È difficile essere una donna nel mondo della politica?
«Molto. Le racconto un piccolo aneddoto: c’era spesso un’altra parlamentare con me, una donna molto bella, e ogni volta che interveniva scattavano le battute e i commenti a bassa voce dei colleghi uomini. Nella mia prima legislatura ho dovuto abituarmi, quando parlava una di noi, a quel fastidioso chiacchiericcio di sottofondo. Che scompariva, però, quando arrivava la presidente della Camera Nilde Iotti: che donna! Tutti la rispettavano, vista anche la sua severità, e se qualcuno si permetteva di essere irrispettoso, veniva richiamato per nome; il brusio, con lei, scompariva immediatamente».
Crede che la situazione sia migliorata in questo senso?
«Sicuramente ci sono stati dei passi avanti. Teniamo presente che nel 1948, sommando le due Camere, le donne erano 49; nel 2006, invece, 150 e oggi molte di più. Ma la strada rimane ancora lunga».
Qual è il provvedimento della sua esperienza politica che ricorda con più orgoglio?
«Già nella prima seduta presentai una legge per le indennità di maternità a favore delle lavoratrici autonome che l’anno successivo riuscì a passare; e portammo avanti questo discorso anche nella mia seconda legislatura, cercando di estendere questi diritti al maggior numero possibile di donne professioniste. D’altra parte, io arrivavo dall’esperienza della Coldiretti cuneese e avevo ben chiaro in mente quali fossero le difficoltà delle donne impegnate in agricoltura, a cui venivano riconosciuti in generale ben pochi diritti. E, anche se in quel periodo non si parlava ancora di crollo delle nascite, sapevamo di dover assicurare un apporto in quell’ambito».
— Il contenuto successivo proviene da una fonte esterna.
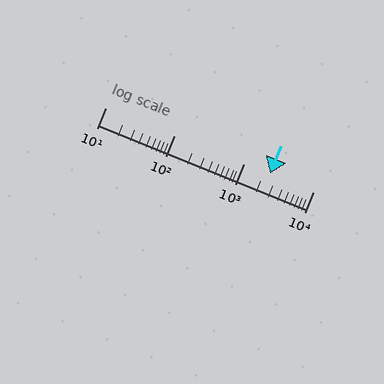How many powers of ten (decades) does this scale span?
The scale spans 3 decades, from 10 to 10000.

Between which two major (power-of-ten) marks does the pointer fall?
The pointer is between 1000 and 10000.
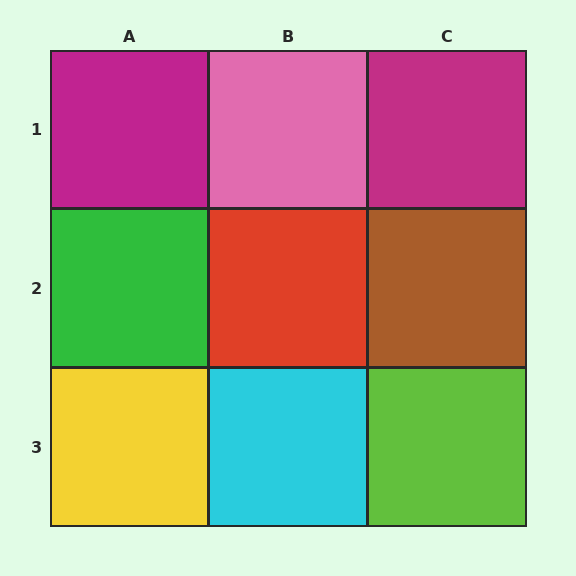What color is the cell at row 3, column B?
Cyan.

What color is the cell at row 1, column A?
Magenta.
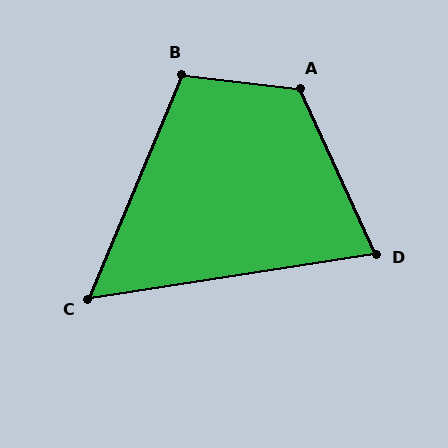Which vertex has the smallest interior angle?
C, at approximately 59 degrees.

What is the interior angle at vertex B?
Approximately 106 degrees (obtuse).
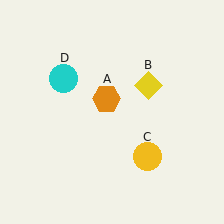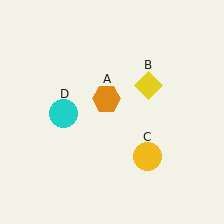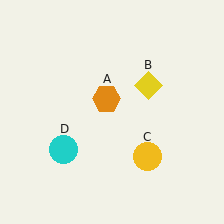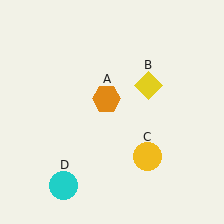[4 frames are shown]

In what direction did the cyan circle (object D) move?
The cyan circle (object D) moved down.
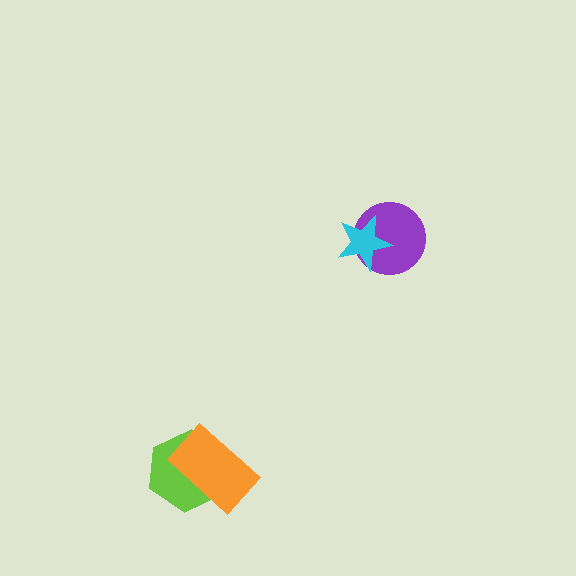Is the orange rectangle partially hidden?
No, no other shape covers it.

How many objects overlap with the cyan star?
1 object overlaps with the cyan star.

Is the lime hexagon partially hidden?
Yes, it is partially covered by another shape.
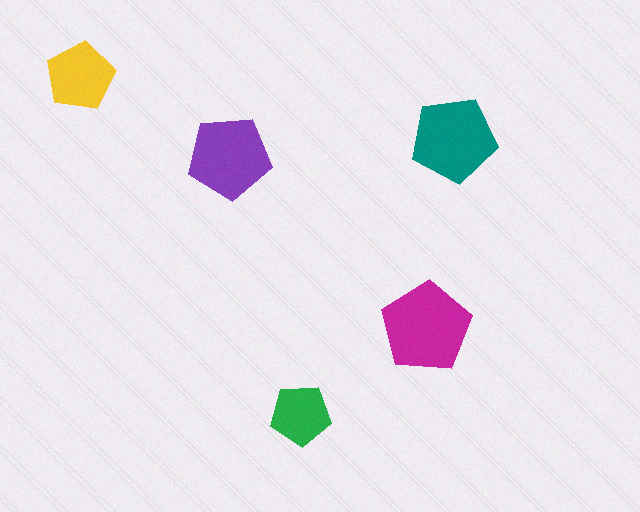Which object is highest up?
The yellow pentagon is topmost.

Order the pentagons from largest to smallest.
the magenta one, the teal one, the purple one, the yellow one, the green one.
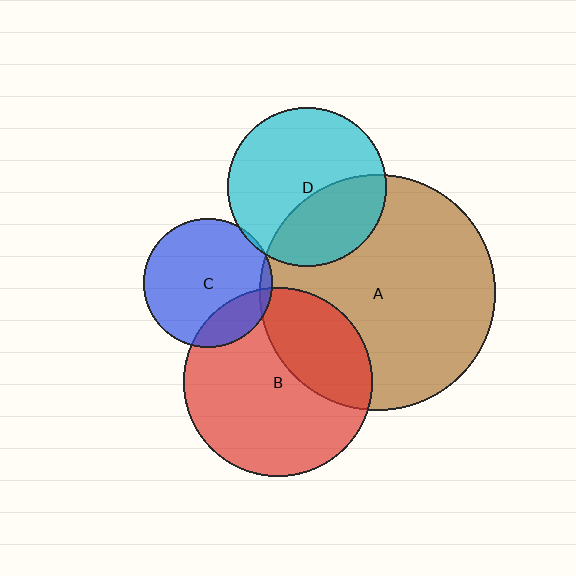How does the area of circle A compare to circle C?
Approximately 3.3 times.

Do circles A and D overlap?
Yes.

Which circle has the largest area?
Circle A (brown).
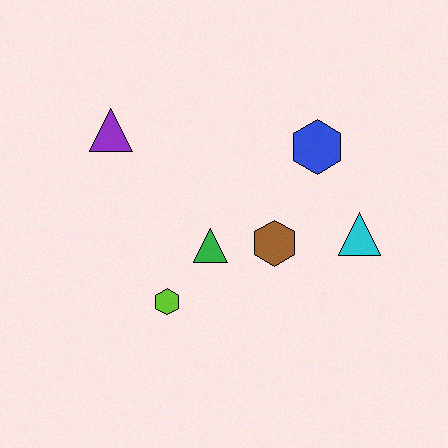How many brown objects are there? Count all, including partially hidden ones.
There is 1 brown object.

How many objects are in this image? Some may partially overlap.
There are 6 objects.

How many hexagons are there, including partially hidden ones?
There are 3 hexagons.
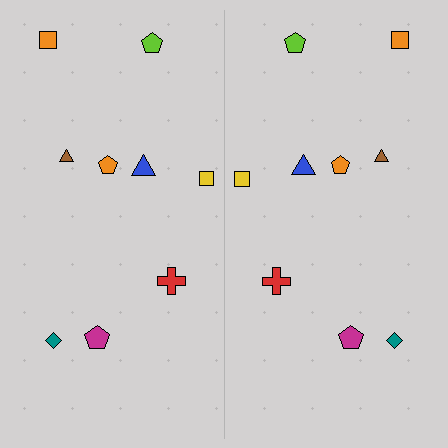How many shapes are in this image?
There are 18 shapes in this image.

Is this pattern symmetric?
Yes, this pattern has bilateral (reflection) symmetry.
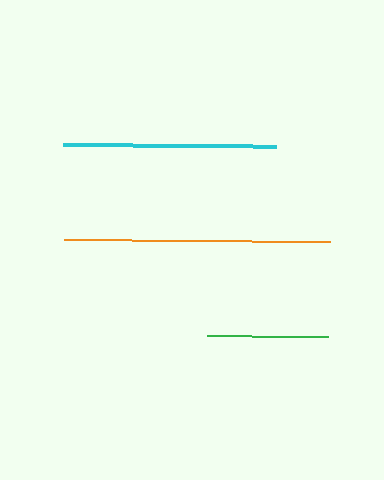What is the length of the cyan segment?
The cyan segment is approximately 213 pixels long.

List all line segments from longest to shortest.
From longest to shortest: orange, cyan, green.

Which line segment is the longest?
The orange line is the longest at approximately 266 pixels.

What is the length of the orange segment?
The orange segment is approximately 266 pixels long.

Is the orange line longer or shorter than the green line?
The orange line is longer than the green line.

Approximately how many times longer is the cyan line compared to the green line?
The cyan line is approximately 1.8 times the length of the green line.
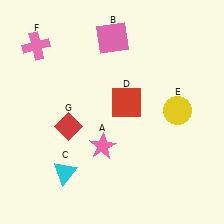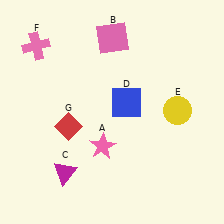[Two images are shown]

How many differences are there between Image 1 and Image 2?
There are 2 differences between the two images.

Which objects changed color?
C changed from cyan to magenta. D changed from red to blue.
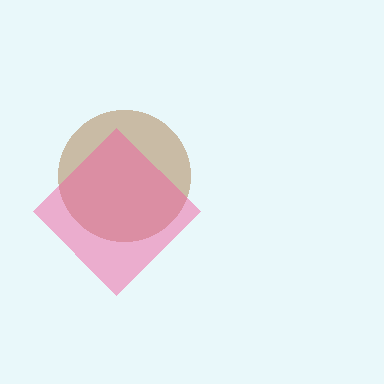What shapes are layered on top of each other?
The layered shapes are: a brown circle, a pink diamond.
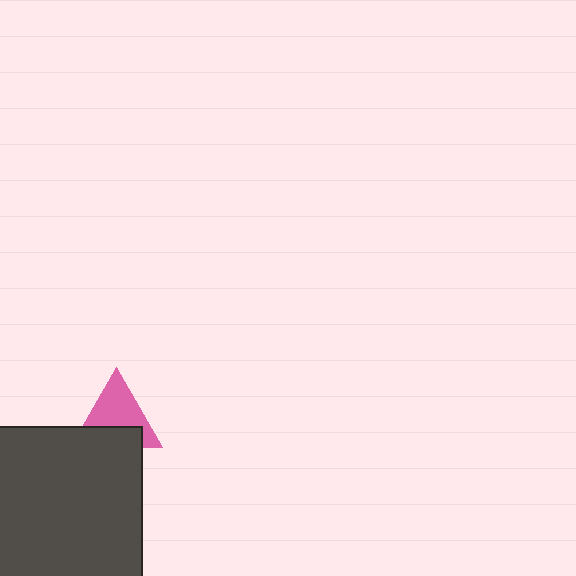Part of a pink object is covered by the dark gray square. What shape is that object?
It is a triangle.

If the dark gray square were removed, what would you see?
You would see the complete pink triangle.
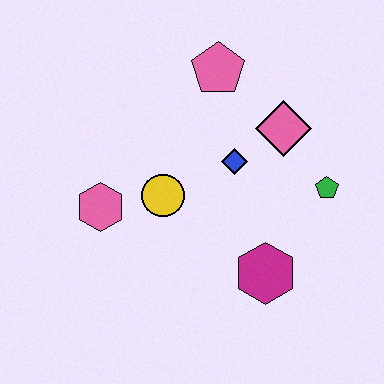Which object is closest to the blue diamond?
The pink diamond is closest to the blue diamond.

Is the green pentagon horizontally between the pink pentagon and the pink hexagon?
No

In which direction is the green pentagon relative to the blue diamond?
The green pentagon is to the right of the blue diamond.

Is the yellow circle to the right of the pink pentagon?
No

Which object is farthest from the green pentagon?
The pink hexagon is farthest from the green pentagon.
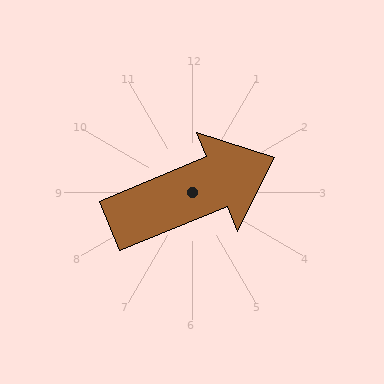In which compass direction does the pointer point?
East.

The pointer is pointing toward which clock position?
Roughly 2 o'clock.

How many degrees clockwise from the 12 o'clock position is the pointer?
Approximately 68 degrees.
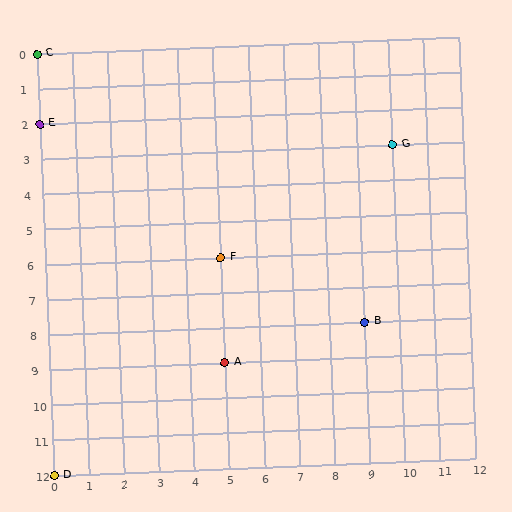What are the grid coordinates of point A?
Point A is at grid coordinates (5, 9).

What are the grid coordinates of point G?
Point G is at grid coordinates (10, 3).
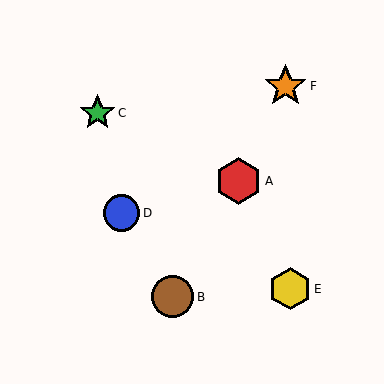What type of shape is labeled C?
Shape C is a green star.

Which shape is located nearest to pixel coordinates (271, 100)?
The orange star (labeled F) at (285, 86) is nearest to that location.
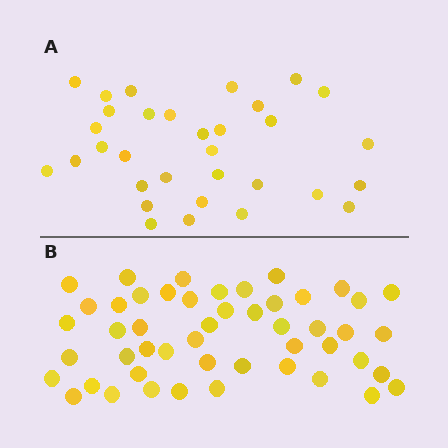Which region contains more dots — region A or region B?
Region B (the bottom region) has more dots.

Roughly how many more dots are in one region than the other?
Region B has approximately 15 more dots than region A.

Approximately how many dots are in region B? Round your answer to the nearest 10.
About 50 dots. (The exact count is 49, which rounds to 50.)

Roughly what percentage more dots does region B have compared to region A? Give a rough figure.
About 55% more.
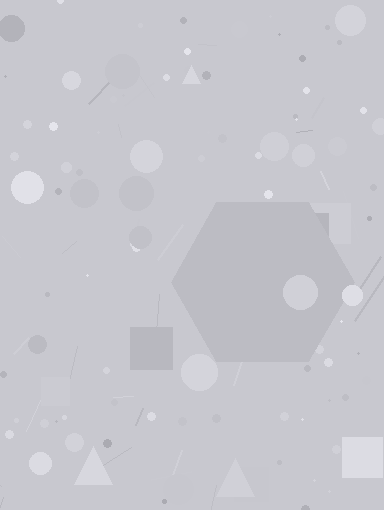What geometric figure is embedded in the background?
A hexagon is embedded in the background.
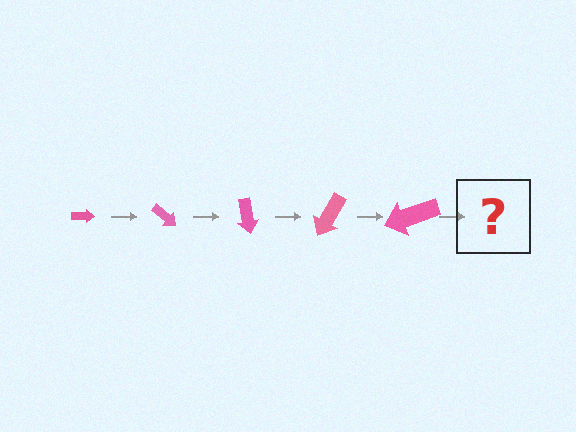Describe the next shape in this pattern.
It should be an arrow, larger than the previous one and rotated 200 degrees clockwise from the start.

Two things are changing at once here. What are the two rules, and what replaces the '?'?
The two rules are that the arrow grows larger each step and it rotates 40 degrees clockwise each step. The '?' should be an arrow, larger than the previous one and rotated 200 degrees clockwise from the start.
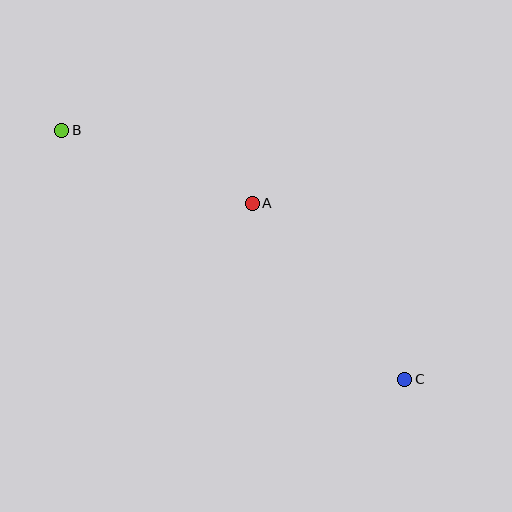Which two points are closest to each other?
Points A and B are closest to each other.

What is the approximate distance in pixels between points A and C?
The distance between A and C is approximately 233 pixels.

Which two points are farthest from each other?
Points B and C are farthest from each other.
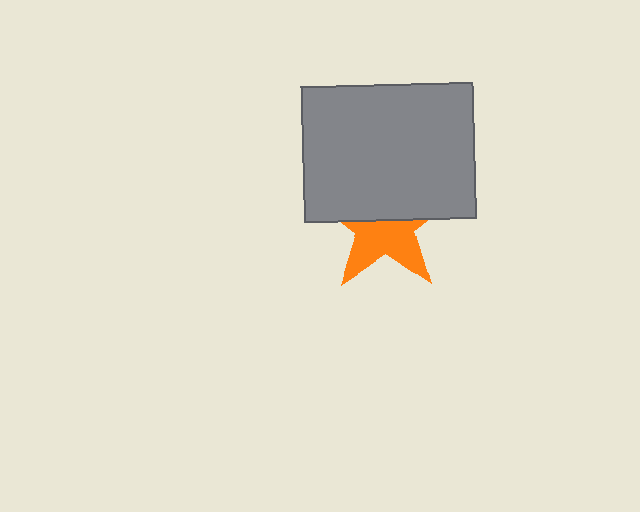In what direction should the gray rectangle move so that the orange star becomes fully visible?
The gray rectangle should move up. That is the shortest direction to clear the overlap and leave the orange star fully visible.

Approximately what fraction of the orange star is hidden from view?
Roughly 52% of the orange star is hidden behind the gray rectangle.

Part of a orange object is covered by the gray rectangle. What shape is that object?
It is a star.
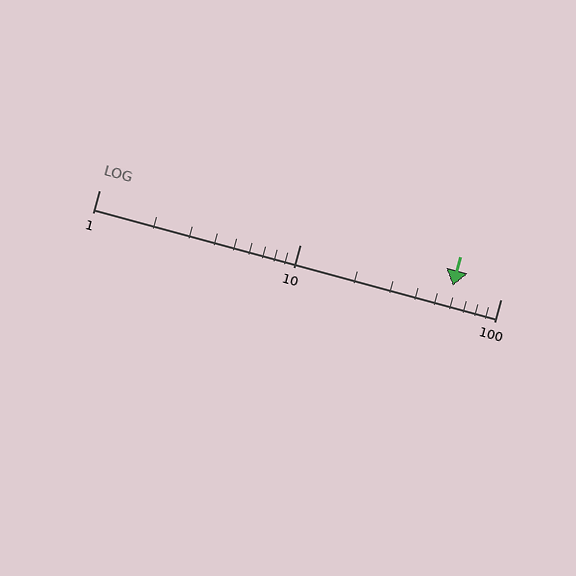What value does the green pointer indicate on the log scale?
The pointer indicates approximately 58.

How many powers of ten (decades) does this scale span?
The scale spans 2 decades, from 1 to 100.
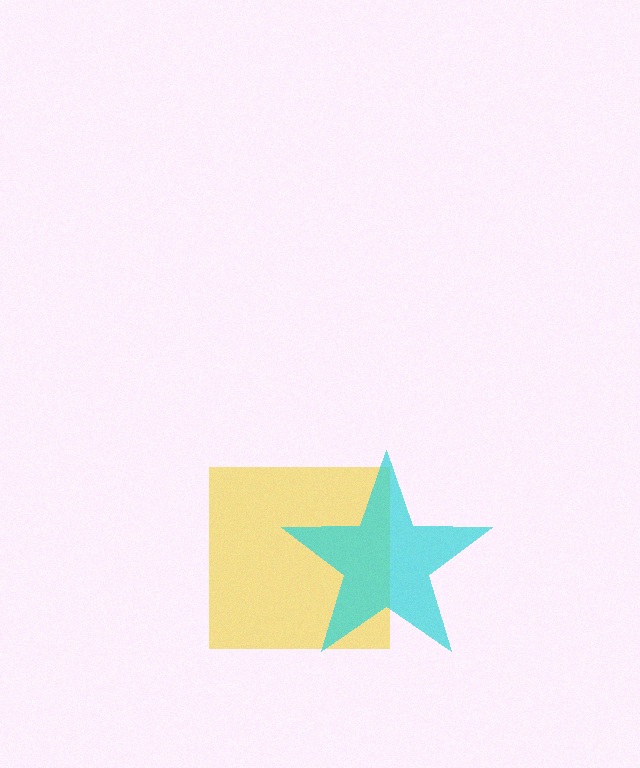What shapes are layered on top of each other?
The layered shapes are: a yellow square, a cyan star.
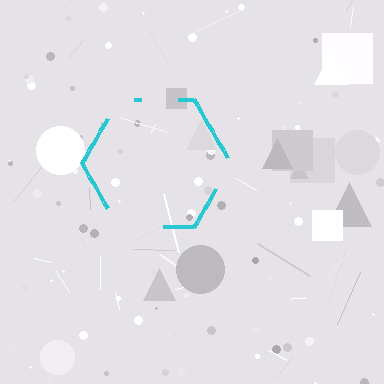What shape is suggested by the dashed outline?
The dashed outline suggests a hexagon.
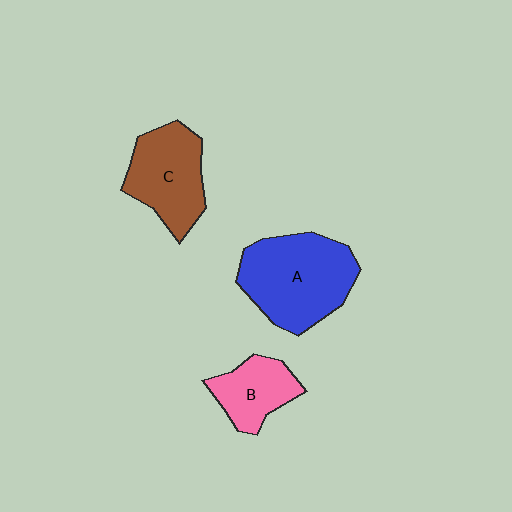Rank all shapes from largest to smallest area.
From largest to smallest: A (blue), C (brown), B (pink).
Come vede, quasi trent’anni dopo, la nostra provincia? Il contesto è migliorato?
«Guardi, io sono davvero molto orgogliosa della mia terra: viviamo in un territorio meraviglioso, dove l’acqua e l’aria sono pure e le eccellenze, dal mondo enogastronomico in poi, non mancano. Siamo molto fortunati, perché il Cuneese, grazie al suo comparto agricolo e a quello industriale, riesce a creare posti di lavoro per tante persone, sia nate qui che provenienti da altre zone. Credo che la nostra gente sia in gamba e abbia una marcia in più, e questo ci ha dato la possibilità, anche nelle situazioni di crisi, di emergere con successo: pensiamo, ad esempio, a quanto sta accadendo in questi tempi drammatici di pandemia, dove il Cuneese si sta distinguendo per il rispetto delle regole e la serietà. Pure nei momenti più turbolenti, la nostra mentalità da risparmiatori e la voglia di lavorare ci hanno consentito di rialzarci. Perché, come dice spesso anche il Papa, è attraverso il lavoro che le persone si realizzano».